In the theater, Quentin and Hunter make out. Tori2 walks in with Dave, telling him that just because she has to stand through the movie, that doesn't mean he has to. She has the little transparent straps across her front, keeping her dress from bursting open like an overripe pea pod. The straps look like clear elastic. I have some of that stuff in my sewing room. My wardrobe options have just expanded. I'm going to the thrift store formal rack after this. The clerks at the convenience store are in for a treat. Dave opts for practicality instead of chivalry, agreeing that he should sit in case he falls asleep. Hunter breaks away from Quentin's lips, giving him a Tic Tac before she goes. Dave sits behind Quentin and expresses his confusion, saying that he thought Quentin was "doing Hunter's mom." Quentin says, "That's a lie. I'm gonna fire Kevin's ass." Dave tells him to relax because no one cares. Quentin says that they'll care that he's at the premiere with Hunter. He bets they'll make the cover of Teen People. Well, that's as noble an aspiration as any, I guess. "Plus, later tonight, I get to nail her!" Quentin gloats, smiling into the distance. Dave thought they hated each other. "There's a thin line between love and hate," instructs Quentin. "It's called angry sex."
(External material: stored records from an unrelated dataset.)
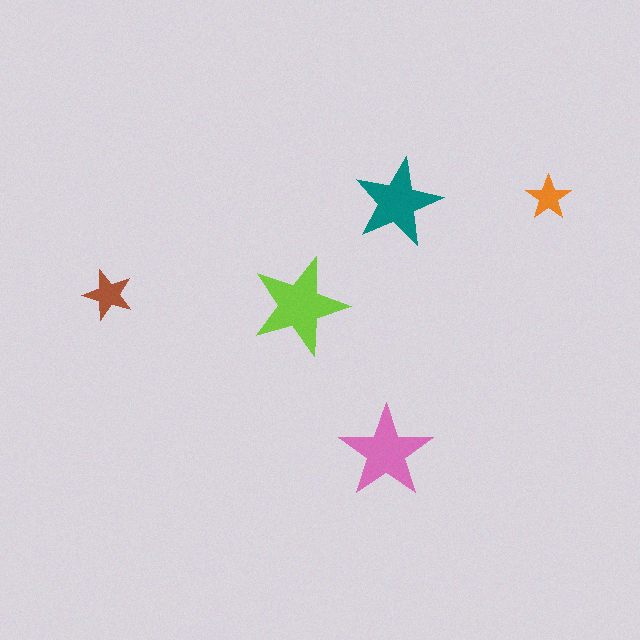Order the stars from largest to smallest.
the lime one, the pink one, the teal one, the brown one, the orange one.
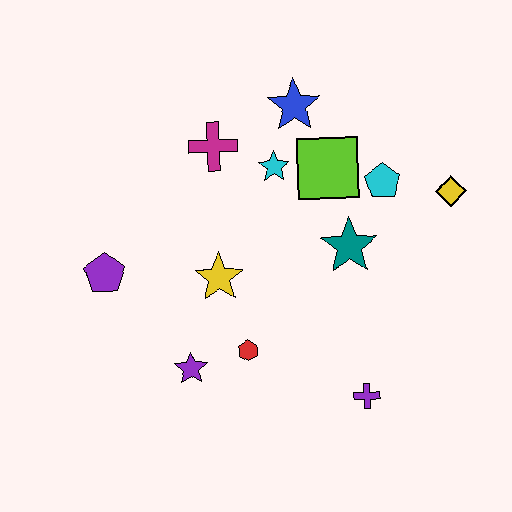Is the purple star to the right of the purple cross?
No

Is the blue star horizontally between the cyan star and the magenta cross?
No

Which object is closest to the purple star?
The red hexagon is closest to the purple star.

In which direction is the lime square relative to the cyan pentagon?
The lime square is to the left of the cyan pentagon.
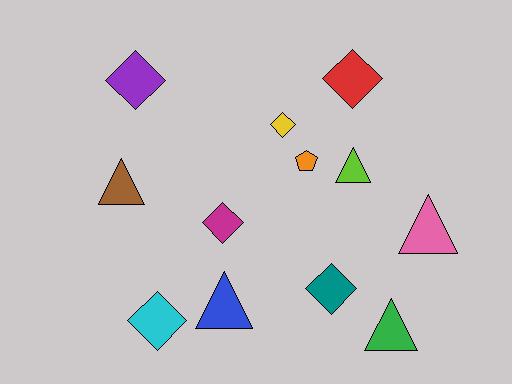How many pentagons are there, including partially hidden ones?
There is 1 pentagon.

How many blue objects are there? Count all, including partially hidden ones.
There is 1 blue object.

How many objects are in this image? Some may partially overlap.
There are 12 objects.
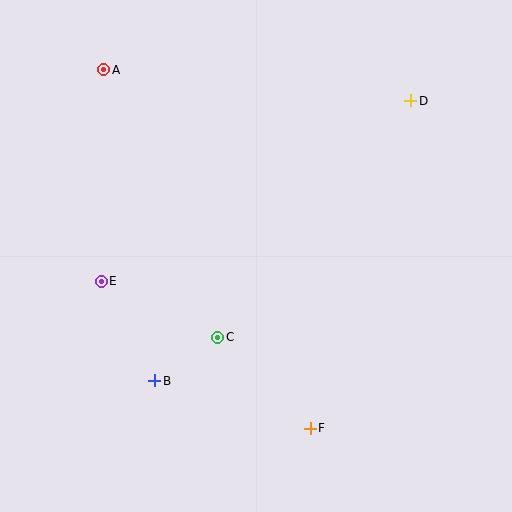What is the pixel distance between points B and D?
The distance between B and D is 379 pixels.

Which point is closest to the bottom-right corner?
Point F is closest to the bottom-right corner.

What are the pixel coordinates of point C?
Point C is at (218, 337).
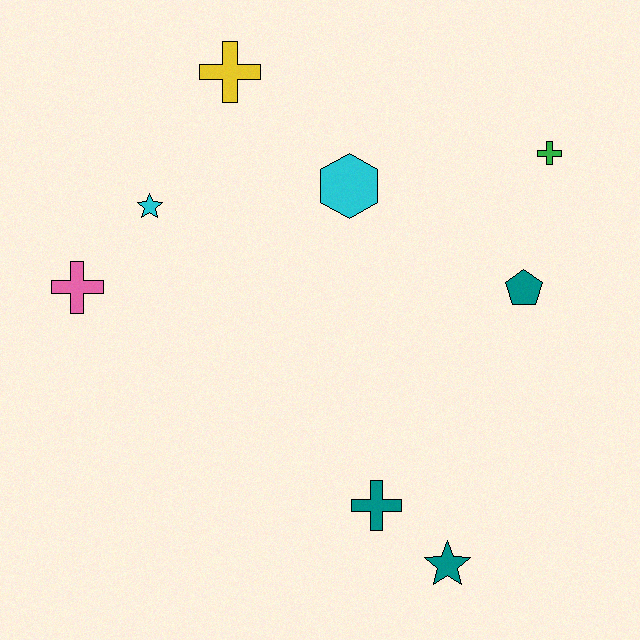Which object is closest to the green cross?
The teal pentagon is closest to the green cross.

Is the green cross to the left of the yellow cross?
No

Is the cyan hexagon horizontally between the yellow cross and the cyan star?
No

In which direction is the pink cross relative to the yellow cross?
The pink cross is below the yellow cross.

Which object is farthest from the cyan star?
The teal star is farthest from the cyan star.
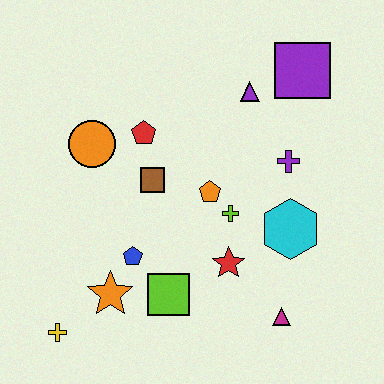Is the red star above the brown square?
No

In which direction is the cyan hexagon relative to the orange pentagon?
The cyan hexagon is to the right of the orange pentagon.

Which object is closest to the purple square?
The purple triangle is closest to the purple square.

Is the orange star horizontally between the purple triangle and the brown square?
No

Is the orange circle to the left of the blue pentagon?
Yes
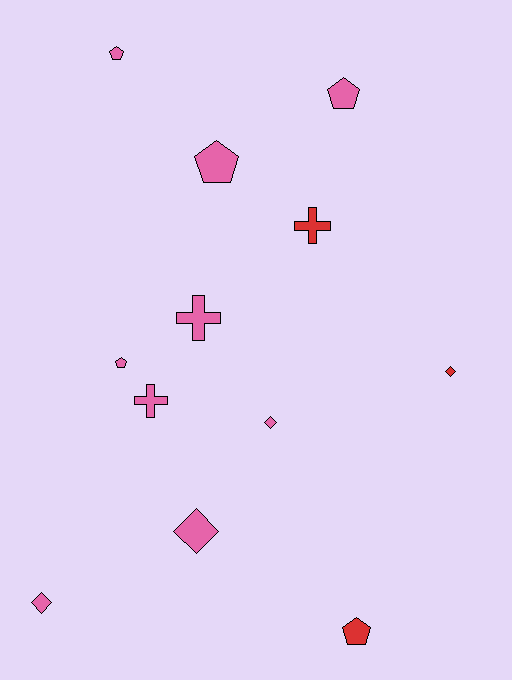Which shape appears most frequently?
Pentagon, with 5 objects.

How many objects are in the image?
There are 12 objects.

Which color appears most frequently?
Pink, with 9 objects.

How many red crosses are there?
There is 1 red cross.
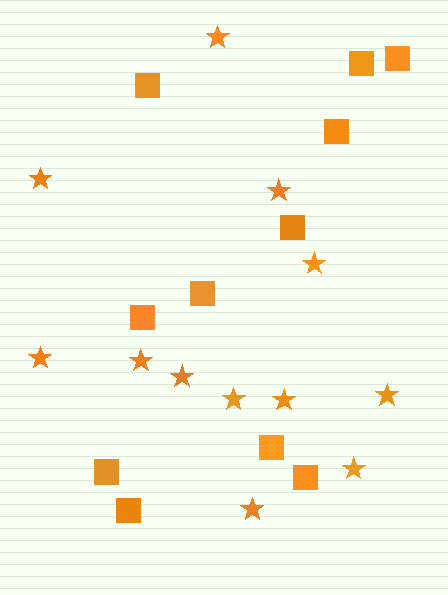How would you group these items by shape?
There are 2 groups: one group of squares (11) and one group of stars (12).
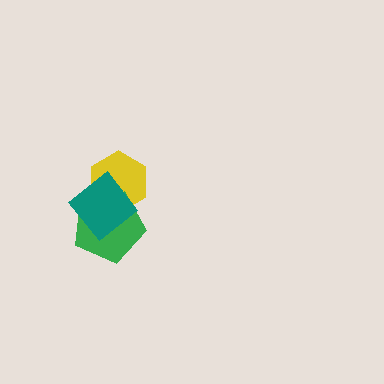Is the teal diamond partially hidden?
No, no other shape covers it.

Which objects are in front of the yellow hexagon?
2 objects cover part of the yellow hexagon: the green pentagon and the teal diamond.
From her post against the wall, Tori2 expresses surprise at Hunter's behavior. Hunter plays it all off, saying that Quentin broke up with Helena and that she and Quentin are now a couple. "Stand up straight. You're starting to wrinkle," she adds before going back to her seat. Tori2 hauls herself back into a vertical position as the theater lights dim. Everyone applauds at the ridiculous opening scene of Johnny running down the street in his fedora.
Some time during the middle of the movie, Quentin murmurs to Hunter that he booked a suite at the Mondrian so their first time would be special. She pretends to be excited. Dave glares at the screen, shaking his head in disgust. Johnny shushes Quentin, who is kissing Hunter too noisily. On the big screen, a villain yells, "That bag of fleas just pissed on my leg!" Johnny cracks up, and Courtney smiles politely. Weary Tori2 sits down, causing a loud rip. She gasps and puts a hand over a breast. In the movie, the dog gets shot. Johnny tears up as he watches, and Courtney comforts him. Onscreen, Johnny screams, "No-o-o!" as the camera pulls back overhead in satirical homage to that classic scene from some movie or other. Courtney hugs Johnny, who takes the opportunity to slobber on her breasts. The lights come up and Courtney stalks out, furious. Johnny follows, barely acknowledging Tori2's compliment on his performance. Dave walks up, scoffing about Johnny's crappadelic acting. Tori2 begs him for his jacket. "I'm not wearing any underwear and if I stand up, I'll be naked!" she says. She puts on his jacket and stands, catching her dress as it pools around her ankles. Dave manages to smile instead of laughing his ass off.
Outside the theater, Johnny poses for pictures. In the background, Quentin dips Hunter for a big kiss. The photographers rush over to them and they vogue hilariously. "Hello, Quentin! Hello, everyone!" bellows Helena from across the way. The cameras turn to catch her looking like hell in a red pleather dress straight from The Wild, Wild West. She's wearing a black garter-looking thing around her neck, too. Hunter whispers furiously to Quentin, who suggests that maybe Helena didn't get his note. Helena toasts everyone and then slugs back the champagne while Hunter warily watches. Hunter, have you looked into the local Al-A-Teen meetings? Just wondering.